Keywords

1 Context

Many works related to artificial intelligence and law focus on the creation of tools intended for legal professionals to address, say, legal information retrieval with Natural Language Processing (NLP) [10] or knowledge management [3]. In the context of the ACT project (Autonomy Through Cyberjustice Technologies, https://www.ajcact.org/en), methods are explored in order to facilitate and automate access to justice for laymen unfamiliar with legal procedures. For the purpose of evaluating how far machine learning can fulfill these goals, our work focuses on lawsuits submitted to the Régie du Logement du Québec (RDL), a tribunal specialized in tenant-landlord disputes. To the best of our knowledge, no work investigated this dataset apart from [15] which only studied a tiny fraction of it.

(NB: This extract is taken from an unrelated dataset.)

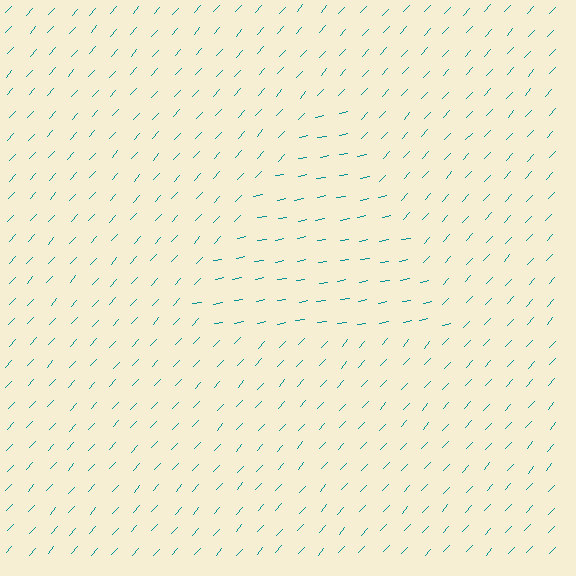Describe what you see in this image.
The image is filled with small teal line segments. A triangle region in the image has lines oriented differently from the surrounding lines, creating a visible texture boundary.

One long-term goal of the ACT project is to make a system that allows tenants to gauge their chances of winning a case against their landlord and what outcomes they could expect from it by combining personal situations and relevant laws.

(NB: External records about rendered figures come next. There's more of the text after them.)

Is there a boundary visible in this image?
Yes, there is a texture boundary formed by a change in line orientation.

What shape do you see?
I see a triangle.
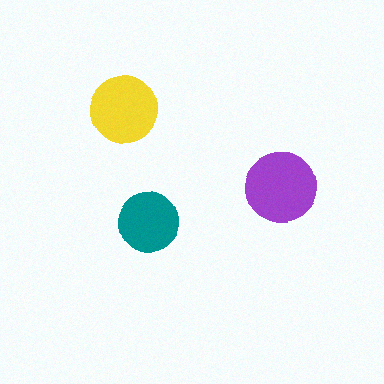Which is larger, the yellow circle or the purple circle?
The purple one.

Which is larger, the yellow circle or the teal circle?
The yellow one.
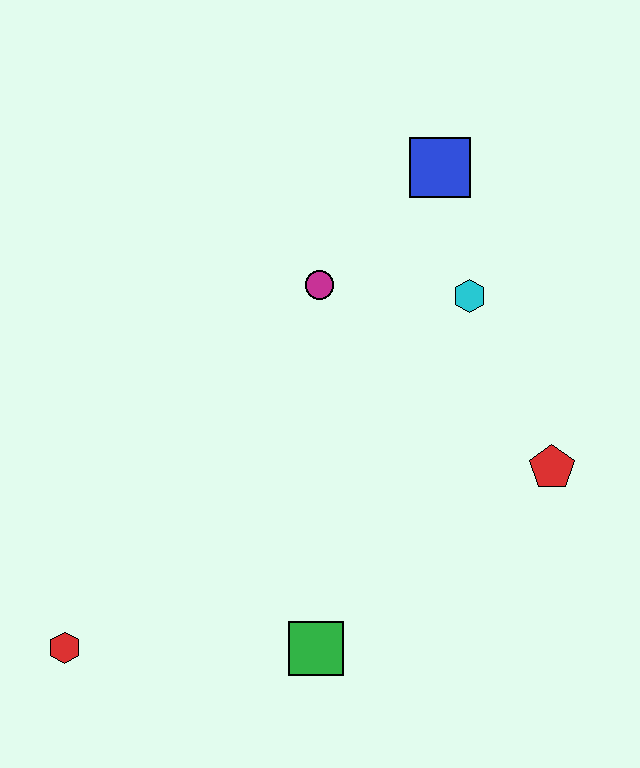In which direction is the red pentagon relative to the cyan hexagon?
The red pentagon is below the cyan hexagon.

In [2], the authors describe a classification model that can simulate such legal reasoning. We can distinguish a first group of classification works as in [1, 11, 14] that rely on relatively small datasets (usually at most ten thousand samples) but annotated by legal experts. A second group of more recent works such as [5, 12, 13] apply text mining and NLP engineering on available metadata, thus relaxing the constraint of scarce human annotation and allowing dramatically larger datasets (at least a hundred thousand instances). Some preprocessing work for extracting labels or categories is shown in [12, 14], which emphasizes the importance of performing that step with care in order to design sensible and understandable prediction tasks.

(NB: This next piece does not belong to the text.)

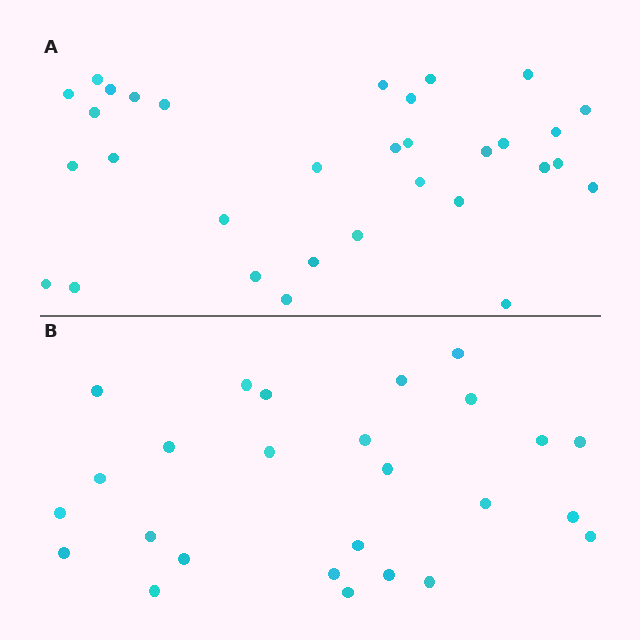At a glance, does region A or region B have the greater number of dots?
Region A (the top region) has more dots.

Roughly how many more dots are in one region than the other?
Region A has about 6 more dots than region B.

In our work, we deepened that latter point by first conducting a thorough analysis on RDL lawsuits and then presenting one multilabel classification task. Then, we discuss the results obtained and reflect upon how to properly evaluate legal prediction experiments.

2 Dataset Analysis

Understanding the data, especially in a specific domain such as housing law, is paramount to conduct meaningful experiments. The RDL collection consists of 981,112 decisions in French issued from 2001 to early 2018 by 72 judges in 29 tribunals around Quebec. Some of these documents are provided as public data by the SOQUIJ legal documents search engine (http://citoyens.soquij.qc.ca/); however, we obtained access to the entire corpus. Each decision mainly consists of a body of text with three parts that always appear in the following order, as illustrated in Fig. 1:

  • fact descriptions and evidence presented by each party (here, a proof of tenant’s failure to comply with payment schedule; lines 1 to 3 in Fig. 1);

  • a legal reasoning section in which the judge analyses the case in the light of the applicable laws (lines 4 to 6);

  • a verdict section with the judge final decisions (e.g. defendant ordered to pay damages to the plaintiff, rejection of the claim; lines 7 to 11).

Fig. 1.
figure 1

RDL sample decision from SOQUIJ (available at http://t.soquij.ca/p9TYc)

The decisions also contain metadata (top and bottom of Fig. 1). After cleaning up and removing all documents with missing information and duplicates, we obtained a total of 667,305 texts with an average length of 363 tokens.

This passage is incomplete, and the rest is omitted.